- Born: José Luis Villabaso Gorrita 20 August 1852 Bilbao, Biscay, Spain
- Died: 26 July 1917 (aged 64) Unknown
- Citizenship: Spanish
- Occupations: Industrialist; Sports leader;
- Known for: President of Bilbao FC

President of Bilbao FC
- In office 1900–1900
- Preceded by: Carlos Castellanos
- Succeeded by: Carlos Castellanos

= José Luis de Villabaso =

Spanish businessman and sports leader

José Luis de Villabaso Gorrita (20 August 1852 – 26 July 1917) was a Spanish industrialist. He is best known for being the fundamental force behind the foundation of Bilbao Football Club in 1900, the very first official club in the city of Bilbao.

==Early and personal life==
José Luis de Villabaso was born on 20 August 1852 in Bilbao, as the son of Juan Antonio Villabaso Uribarri and María Jesús Gorrita Echavarri. He married Isabel Zabaleta Larrañaga, and the couple had five children, Fernando, Luis, María de las Mercedes, Pilar, and Rafael Villabaso Zabaleta. His sister María Elisa married José María de Arteche y Osante, a liberal politician from Biscay who become the president of the Biscay delegation, and the couple had two children Antonio and Julio de Arteche y Villabaso.
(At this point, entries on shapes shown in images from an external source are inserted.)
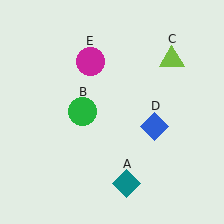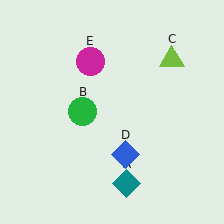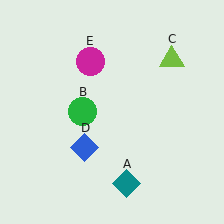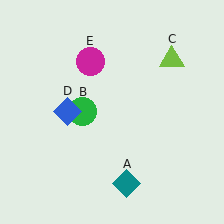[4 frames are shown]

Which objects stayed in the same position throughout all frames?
Teal diamond (object A) and green circle (object B) and lime triangle (object C) and magenta circle (object E) remained stationary.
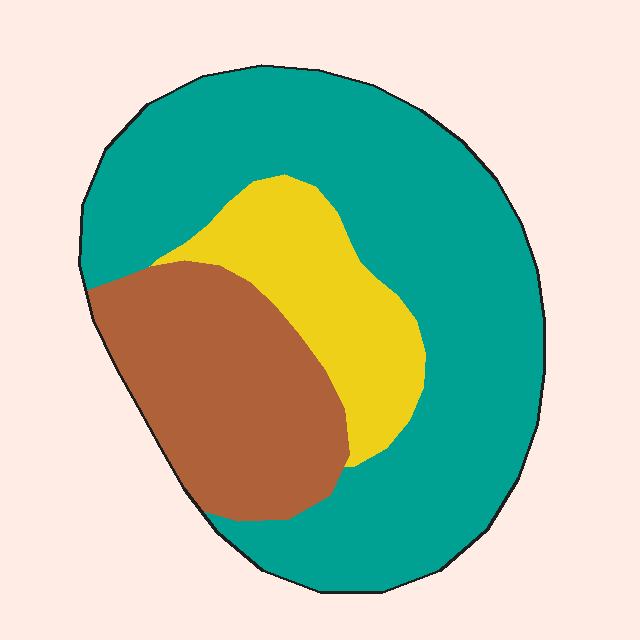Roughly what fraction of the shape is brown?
Brown covers around 25% of the shape.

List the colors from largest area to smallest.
From largest to smallest: teal, brown, yellow.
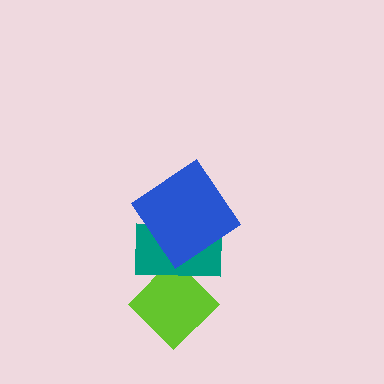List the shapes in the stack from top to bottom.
From top to bottom: the blue diamond, the teal rectangle, the lime diamond.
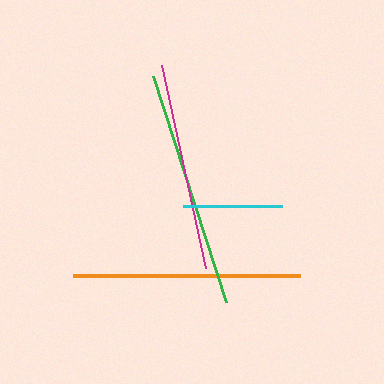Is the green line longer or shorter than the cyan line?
The green line is longer than the cyan line.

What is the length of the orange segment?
The orange segment is approximately 227 pixels long.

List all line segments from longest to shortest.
From longest to shortest: green and orange (about equal), magenta, cyan.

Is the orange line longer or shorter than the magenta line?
The orange and magenta lines are approximately the same length (about 227 and 208 pixels).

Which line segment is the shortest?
The cyan line is the shortest at approximately 99 pixels.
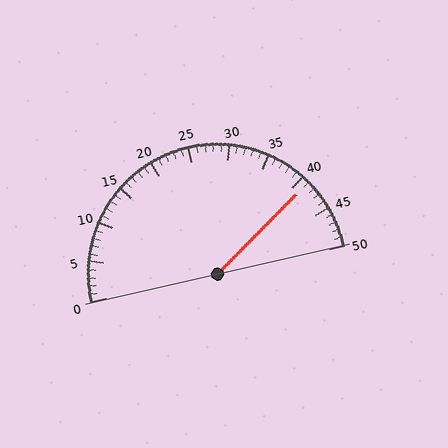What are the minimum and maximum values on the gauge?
The gauge ranges from 0 to 50.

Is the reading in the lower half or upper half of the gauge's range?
The reading is in the upper half of the range (0 to 50).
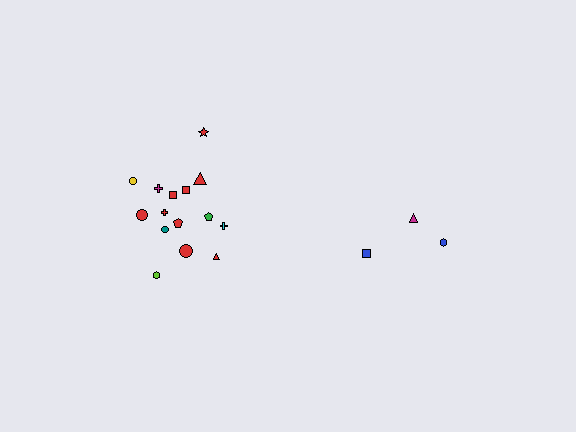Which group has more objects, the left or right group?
The left group.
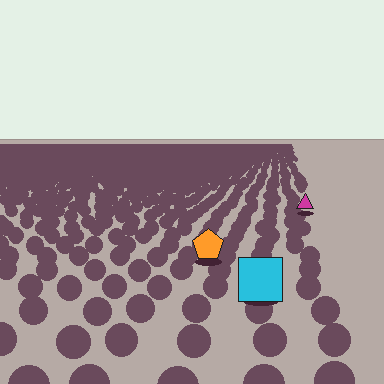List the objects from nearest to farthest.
From nearest to farthest: the cyan square, the orange pentagon, the magenta triangle.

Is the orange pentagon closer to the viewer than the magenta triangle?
Yes. The orange pentagon is closer — you can tell from the texture gradient: the ground texture is coarser near it.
The Villabaso family settled in the capital of Biscay, where they established relations with the elite of the Bilbao bourgeoisie.

==Professional career==
Villabaso was a member of the first board of directors of the Banco del Comercio, which was founded in Bilbao on 20 May 1891. On 1 May 1901, the committees of the Banco del Comercio and the Banco de Bilbao signed the deed of liquidation of their respective companies to create a new Bank, which under the name of Banco de Bilbao. Villabaso, who had already been the managing director of Banco de Comercio, eventually became the chief executive officer (CEO) of Banco de Bilbao.

On 2 October 1905, Villabaso participated in a meeting, held in the Board Room of the Banco de Bilbao, that dealt with both the merger of the settlement of Elgoibar's debt and the merger of three railway companies, with his presence being not only on his own behalf as the director of Banco de Bilbao, but also on behalf of Domingo Villaamil Fernández del Cueto, the director of the Bilbao branch of the Bank of Spain, who could not attend due to being unwell.

His nephew Julio had planned to become an industrial engineer, but abandoned his studies when he was just three classes short of a degree after being appointed as a Director of the Banco de Bilbao in 1903, at 25 years of age, getting this position mainly thanks to the influence of his uncle. Both Julio and his uncle José Luis played a very active role in Consortium of Saltos del Duero and the Sociedad Hispano-Portuguesa de Transportes Eléctricos, two companies launched by the Banco de Bilbao to carry out the necessary procedures and works with which the most important hydroelectric business of the moment would be launched: the Saltos do Douro.

==Sporting career==
On 30 November 1900, Villabaso used his own house in the Biscayan neighborhood of Algorta to host an informal meeting between the members of Bilbao Football Club, which had been playing football matches unofficially since 1896 under the leadership of Carlos Castellanos, whose father Manuel Castellanos he had known since at least 1891 when they were members in the first board of directors of Banco del Comercio. In this meeting, the club was finally officially established, a great step that was only possible thanks to the endorsement of Villabaso.

==Death and legacy==
de Villabaso died in Barcelona on 26 July 1917, at the age of 64. After Villabaso's sudden death in 1917, and since the bank had begun to expand in Spain, José Manuel Figueras Arizcun was promoted to CEO of Banco de Bilbao after having previously served brilliantly in the Madrid Office and, before that, at Crédit Lyonnais, where he headed the General Sub-Directorate. Julio went on to be unanimously appointed by the Banco de Bilbao's board of directors to the chairmanship of the bank after the Annual General Meeting of 31 January 1942. His son Fernando went on to became the mayor of Bilbao in 1915.